Afghanistan’s health department said that the three suspected cases recently returned from Iran.
“All suspected individuals are kept in isolation,” Dr Ahmed Dehgan said, adding that more than 2,000 refugees and returnees are crossing over from Iran to Afghanistan every day, raising fears of an outbreak which would be impossible for the fragile Afghan health system to control.
Schools, colleges and universities in Pakistan’s Sindh and Balochistan provinces remained closed this week, with Balochistan postponing the school matriculation examination in the province. The Sindh health department confirmed that in the case of one of the confirmed cases in the province, the patient had returned from Iran.
Pakistan has suspended flights to Iran.
India to evacuate students
The High Court in the Indian capital New Delhi earlier this month issued a notice to the government lodged by parents of Indian students stranded in Iran, seeking their evacuation. In February, India evacuated more than 640 of its citizens, many of them medical students, from China, where the epicentre of the coronavirus outbreak is located.
“In the aftermath of the coronavirus outbreak, the situation in the cities of Tehran, Shiraz, Isfahan, Kish Island and other cities has become volatile,” the plea said, noting that flights between Iran and India have been suspended since 27 February.

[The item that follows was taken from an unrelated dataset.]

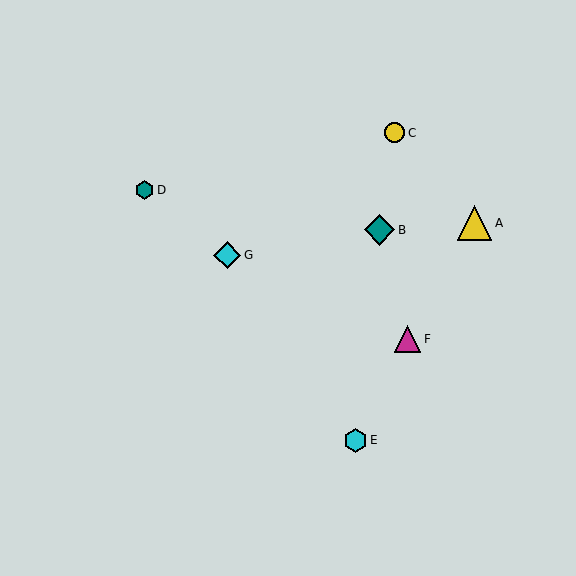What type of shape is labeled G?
Shape G is a cyan diamond.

India’s External Affairs Minister, Subrahmanyam Jaishankar, said in a statement to the Rajya Sabha or upper house of parliament on 11 March that the government was “in the process” of evacuating 1,400 Indian nationals, mostly residents of Jammu and Kashmir. Around 1,100 Indian pilgrims are also stranded in Iran, many of them in Qom, while 300 are students, mostly from Jammu and Kashmir, the minister said.
Data released this week by UNESCO showed the crisis impacting close to 363 million learners worldwide, from the pre-primary to tertiary level, including 57.8 million students in higher education.
In response to a surge in school and university closures to contain the spread of COVID-19, UNESCO on Tuesday convened a global video-conference of higher education officials to step up the emergency response and share strategies to minimise learning disruption worldwide.
Seventy-three countries, including Iran, were represented in this UNESCO video-conference, with 24 education ministers and 15 vice ministers participating.